Tiantongyuan () is a suburb in northern Beijing's Changping District.  As of April 2008, it was said to have over 400,000 residents. As of 2019, the population of Tiantongyuan had jumped to 700,000, making it the largest Xiaoqu (housing community) in China, and the suburb accounts for 3% of the population of Beijing.

Both Beijing Subway Line 5 and the BRT3 bus serve the area, as do many other Beijing public buses. There are two large bus hubs at Tiantongyuan North subway station and Tiantongyuan North neighborhood. Future expansion of the subway system will see Tiantongyuan acquire two new stations.

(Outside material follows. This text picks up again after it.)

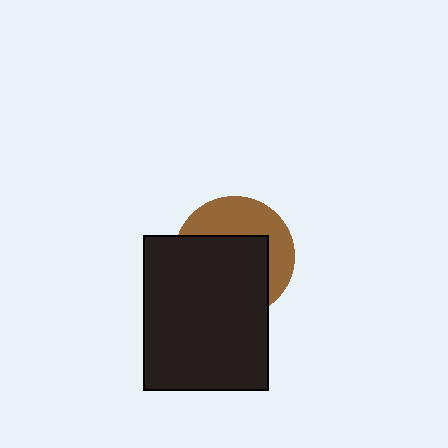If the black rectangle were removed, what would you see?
You would see the complete brown circle.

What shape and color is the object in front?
The object in front is a black rectangle.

Tiantongyuan North Station is the northern terminus of Line 5 of the bus system.  There are two other Line 5 stations in Tiantongyuan, as well, namely Tiantongyuan and Tiantongyuan South. A subway journey from Tiantongyuan to Dongdan Station (which is on Line 5 in the very center of Beijing, close to the Forbidden City) takes about 35 minutes.

Tiantongyuan has two shopping malls, namely Longde Plaza (龙德广场, Lóngdé guǎngchǎng) and BHG Mall (北京华联天通苑购物中心, Beǐjīng Huálián Tiāntōngyuàn gòuwù zhōngxīn). These malls are about a kilometer apart. Longde Plaza contains a branch of Carrefour.

Tiantongyuan is divided into Tiantongyuan West (天通西苑), Tiantongyuan East (天通东苑), Tiantongyuan North (天通北苑), Central Tiantongyuan (天通中苑), and Old Tiantongyuan (本区 or 老区); each such neighborhood is further subdivided into sections 1, 2, and 3 (except for Central Tiantongyuan, which is divided into North, South, East, and West and east north).

During the early decades of the People's Republic, the area had been the site of a labor camp for class enemies.